En fait, quelque 10 ans auparavant, en compagnie de ses confrères de l'Institut de technique militaire de l'armée de l'air, Nguyên Hông Phong avait fabriqué avec succès un ballon en forme de dragon, long d'une soixantaine de mètres. Cet aérostat avait plané dans le ciel de Hanoi lors de la soirée inaugurale de la cérémonie de célébration de son 990e anniversaire. À l'issue de cette soirée réussie, le musicien Trân Hoàn, ancien ministre de la Culture et de l'Information (actuel ministère de la Culture, du Sport et du Tourisme), lui avait dit : "Rendez-vous à la grande fête des 1.000 ans de Thang Long-Hanoi !".
Ils avaient convenu de se réunir à nouveau en 2010. Mais le musicien Trân Hoàn n'est plus, laissant Nguyên Hông Phong seul avec une promesse faite au feu ministre si lourde de signification qu'il a décidé de "faire quelque chose de plus important et significatif en l'honneur du Millénaire de la capitale". Alors, "que faire?", s'est-il demandé.
Le canon, symbole de l'autorité et de la puissance
Le soldat s'est tourmenté afin de trouver son futur cadeau pour la grande fête du Millénaire. Il a fouillé les bibliothèques à la recherche de quelque chose de très original. Et en lisant des annales historiques, il a appris que "l'un des ancêtres du canon est Vietnamien".
Phong a commencé à se documenter sur cette pièce d'artillerie. Et il a constaté le respect pour le canon de la part des grandes nations du monde. "Auparavant, le canon était utilisé comme arme de guerre. Actuellement, ses coups sont tirés à l'occasion des événements importants". Sur la base de ces données, Phong s'est mis à l'œuvre…
Mais ce n'était pas si facile, ni simple du tout. Le soldat s'est démené pour chercher les caractères spécifiques de la nation pour qu'il les incarne dans son œuvre d'art. Non seulement à Hanoi, mais aussi à Huê, Ðà Lat (Centre), Vung Tàu (Sud)…, il a étudié les motifs ornementaux des vestiges culturels et historiques du pays à travers différentes époques pour décorer son canon. "J'ai souhaité insuffler l'âme de la nation à mon œuvre, afin qu'elle ne ressemble à aucune autre", confie-t-il.

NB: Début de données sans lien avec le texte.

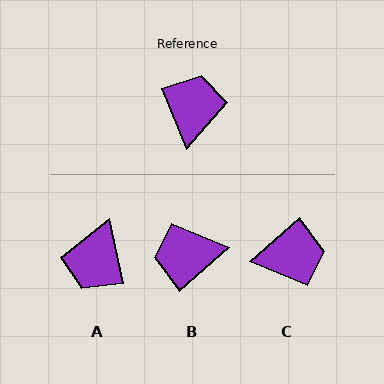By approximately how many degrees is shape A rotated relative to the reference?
Approximately 170 degrees counter-clockwise.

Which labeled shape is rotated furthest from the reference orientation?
A, about 170 degrees away.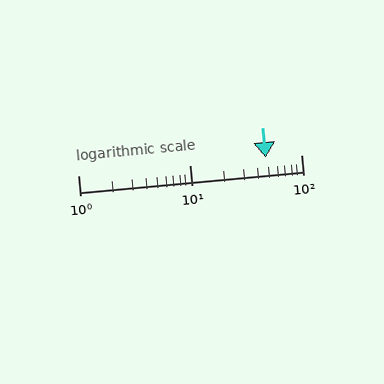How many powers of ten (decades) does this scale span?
The scale spans 2 decades, from 1 to 100.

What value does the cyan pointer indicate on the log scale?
The pointer indicates approximately 48.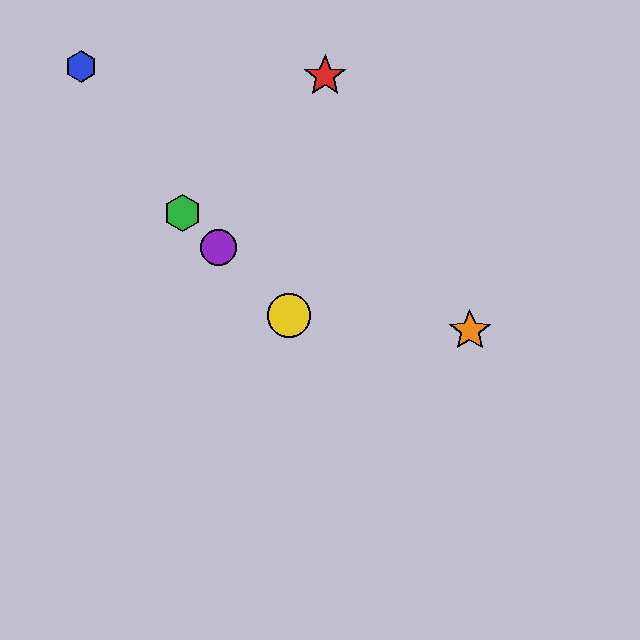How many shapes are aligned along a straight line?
3 shapes (the green hexagon, the yellow circle, the purple circle) are aligned along a straight line.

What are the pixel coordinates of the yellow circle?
The yellow circle is at (289, 316).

Mais le plus important est que Nguyên Hông Phong a voulu créer un produit qui à la fois manifeste une grande intégration à l'international et est empreint de quintessence de la culture vietnamienne. Comment introduire des traits caractéristiques, typiques de Thang Long-Hanoi dans ce produit pour qu'il ne soit pas trop étranger aux amis du monde entier, mais qu'il revête toujours un caractère original du Vietnam ? "Je veux que mon œuvre porte un haut caractère artistique, une signification historique et manifeste l'amour pour le pays et ses habitants", indique le sous-colonel.

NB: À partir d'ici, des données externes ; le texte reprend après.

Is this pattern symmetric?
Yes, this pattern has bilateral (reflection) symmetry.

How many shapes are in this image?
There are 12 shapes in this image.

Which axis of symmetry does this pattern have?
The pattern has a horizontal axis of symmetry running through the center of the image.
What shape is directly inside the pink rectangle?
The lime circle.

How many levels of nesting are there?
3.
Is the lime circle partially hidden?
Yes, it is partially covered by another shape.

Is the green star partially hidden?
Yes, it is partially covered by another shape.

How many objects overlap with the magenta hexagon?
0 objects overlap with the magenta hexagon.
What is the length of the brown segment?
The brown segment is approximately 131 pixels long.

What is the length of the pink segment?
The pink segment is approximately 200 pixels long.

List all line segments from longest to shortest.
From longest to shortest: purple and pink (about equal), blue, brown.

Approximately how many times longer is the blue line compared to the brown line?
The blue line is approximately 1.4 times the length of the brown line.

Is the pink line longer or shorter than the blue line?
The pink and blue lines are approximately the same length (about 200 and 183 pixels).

Un canon esthétique ou une œuvre d'art originale
La création du soldat Nguyên Hông Phong est basée sur le prototype d'une veuglaire, baptisée "Écho du millénaire de Thang Long-Hanoi". Constituée de 3 parties principales : roues, affût et bouche à feu, cette œuvre retrace toute une longue période historique du pays.
Les roues sont gravées de motifs rappelant ceux du tambour en bronze. Il s'agit de rayons du soleil et de flamants volant, qui représentent la première période de la fondation du pays par les rois Hùng.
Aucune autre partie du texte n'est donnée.